Many of know Michelle as Barack Obama’s husband, but she is so much more than that.  The two of them have an incredibly loving relationship of mutual support and tenderness.  Michelle is an icon that we can all look up to for believing in our own power and stepping up to do the hard work to achieve our goals.  In the back of the book are some self-reflection questions, 10 key lessons for readers to learn from Michelle’s life, and a list of further reading.  It is so important for there to be role models for everyone, and having a strong Black woman that is highly educated can normalize the goals for women that may not see themselves in our media very often, especially in law.  This book is an awesome addition to any shelf, and Michelle is a fantastic inspiration for the benefits of studying hard and doing community-driven work that benefits others.

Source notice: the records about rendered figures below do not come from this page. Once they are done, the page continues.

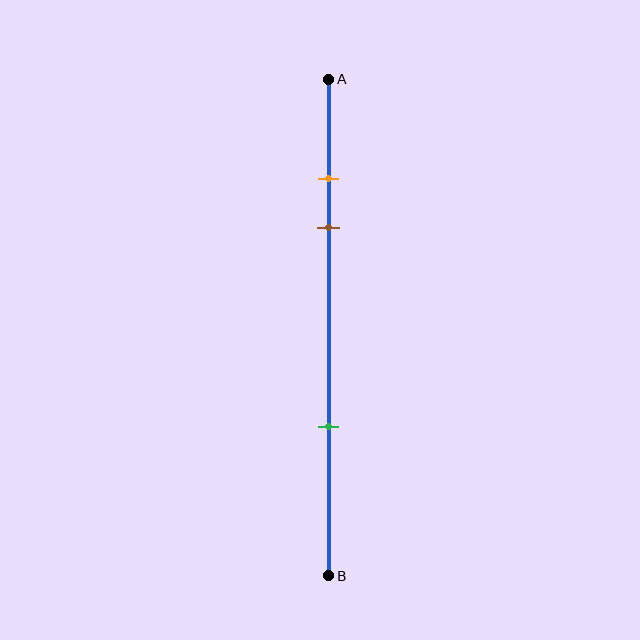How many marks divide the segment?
There are 3 marks dividing the segment.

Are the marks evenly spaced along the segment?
No, the marks are not evenly spaced.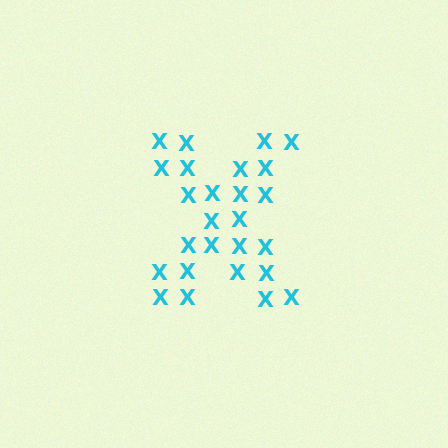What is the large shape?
The large shape is the letter X.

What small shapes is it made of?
It is made of small letter X's.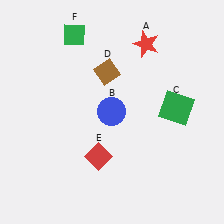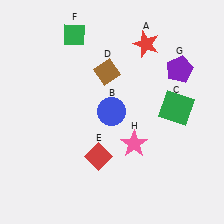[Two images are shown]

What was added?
A purple pentagon (G), a pink star (H) were added in Image 2.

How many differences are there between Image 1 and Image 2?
There are 2 differences between the two images.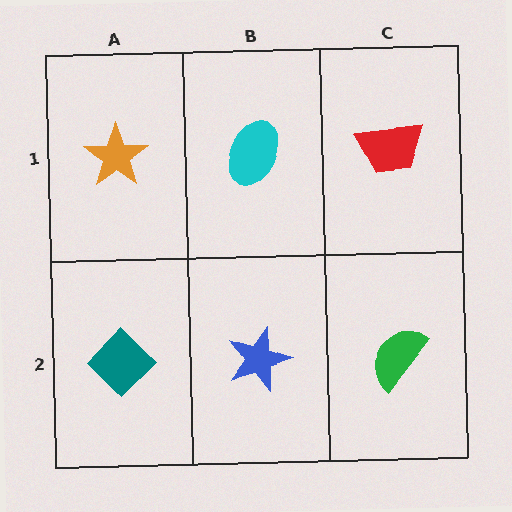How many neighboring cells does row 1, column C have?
2.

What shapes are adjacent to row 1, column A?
A teal diamond (row 2, column A), a cyan ellipse (row 1, column B).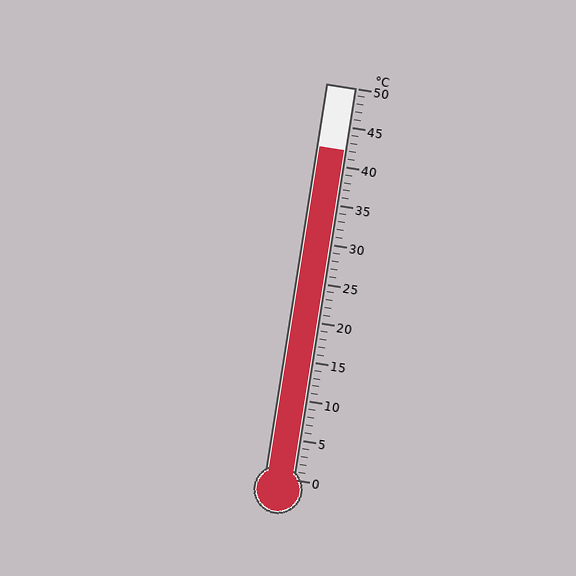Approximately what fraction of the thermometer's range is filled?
The thermometer is filled to approximately 85% of its range.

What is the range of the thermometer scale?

This next volume in the Work It Girl! series will be out on March 3rd! This book was sent to us by Quarto, but all opinions are our own.

About the Author & the Illustrator:

Benjamin PuCaroline Moss began her writing career as a technology and culture reporter at Business Insider, where she rose the ranks to deputy editor over two and a half years at the company. Caroline covered viral content, YouTube and social media stars, and internet trends before leaving to write “HEY LADIES!” with Michelle Markowitz, a book based on their popular series at The Toast. A few years later she joined BuzzFeed News to help produce their morning show, AM to DM, and it was there that Caroline wrote the first two books in the “Work It, Girl!” series.

In between, she has written for The New York Times, New York Magazine, Cosmopolitan, The Hairpin, Racked, VICE, and more. Caroline’s books have appeared in The New York Times, Refinery29, Bustle, and more.

thumbweb-xoxoSinem Erkas is a graphic illustrator and art director with an appetite for experimentation and a good sense of fun.

Her practice ranges from digital artworks to 3D photo-illustrations and her favourite projects involve creating playful and bold imagery that make you look twice.

Based in London, she graduated from CSM in 2008 and has since acquired numerous design awards and clients that include Profile Books, Elle Decoration, Hachette Publishers, Google, SHOWstudio and Warp Records amongst many others.

Sinem’s first illustrated book The Girl Guide has been published in 16+ languages and she is currently working on a series of illustrated biographies Work It, Girl.